Infrastructure Gaps: The infrastructure for building and training RL agents is still nascent. There is a need for better API services, open-source tools, and best practices.
Unknowns: Key questions remain regarding the cost of RL training, the required model size, the generalizability of learned skills, and the design of effective rewards and environments.

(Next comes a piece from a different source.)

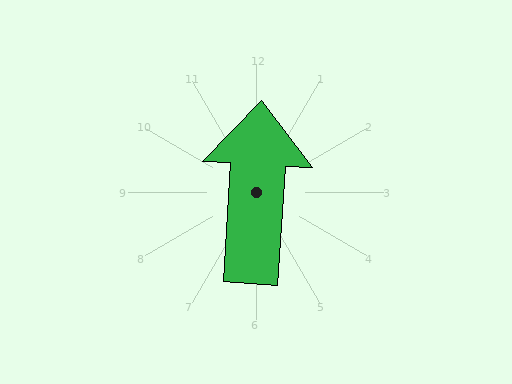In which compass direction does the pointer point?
North.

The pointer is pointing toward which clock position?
Roughly 12 o'clock.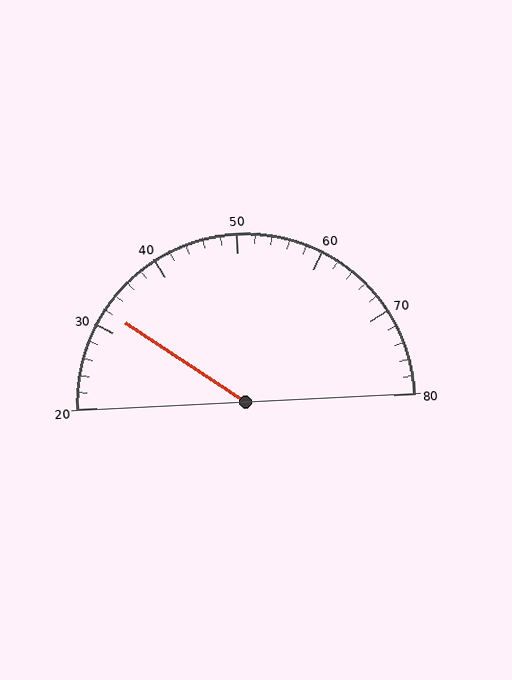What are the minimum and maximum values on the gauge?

Rubric Engineering: A Key Element

Inspiration from R1 Replication: A personal project involving the replication of the R1 model using a small language model and the GRPO algorithm sparked significant interest due to its simplicity and ease of modification.
Definition: Rubric engineering involves designing reward functions that guide the model's learning process.
Beyond Simple Evaluation: Rubrics can include rewards for specific behaviors, such as following a particular format or using the correct language, in addition to the ultimate task outcome.
Creative Exploration: There is significant opportunity for creativity in designing rubrics, including using LLMs to design them, autotuning them, and incorporating LM judges into the scoring system.
Reward Hacking: Caution is advised regarding reward hacking, where models may find unintended ways to maximize their reward without actually learning the desired task.

Open-Source Framework for Multi-Step Environments

Leveraging Existing Agent Frameworks: The goal is to create a framework that allows developers to integrate RL into existing agent frameworks and environments.
Simplified Interaction Protocol: The framework allows developers to define an interaction protocol between the model and the environment, without needing to manage the underlying model weights or tokens.
Automated Training: Once the environment is defined, the framework automates the RL training process, allowing the model to learn and improve over time based on the defined rewards.

AI Engineering in the RL Era

Skills vs. Knowledge: It is difficult to instill a skill in a model through prompting alone. RL allows models to acquire skills through trial and error.
Fine-Tuning Remains Relevant: Fine-tuning, particularly with RL, remains an important technique for improving model performance.
Transferable Skills: The skills and knowledge gained from traditional AI engineering (e.g., prompt engineering, evaluation) are directly applicable to building RL-powered agents.
Evals and Prompts vs. Environments and Rubrics: The challenge of building environments and rubrics for RL is similar to the challenge of building evals and prompts for traditional LLM applications.
Continued Importance of Existing Tools: Good monitoring tools and a robust ecosystem of companies and platforms will be essential for supporting the development of RL-powered agents.

Conclusion

The talk concludes by emphasizing that while the integration of RL into AI engineering is still in its early stages, it holds significant promise for unlocking true autonomous agents. The skills and tools developed in traditional AI engineering will be crucial for navigating the challenges and opportunities of this emerging field. The future may involve a greater emphasis on reinforcement learning to achieve truly autonomous agents and organizations powered by language models.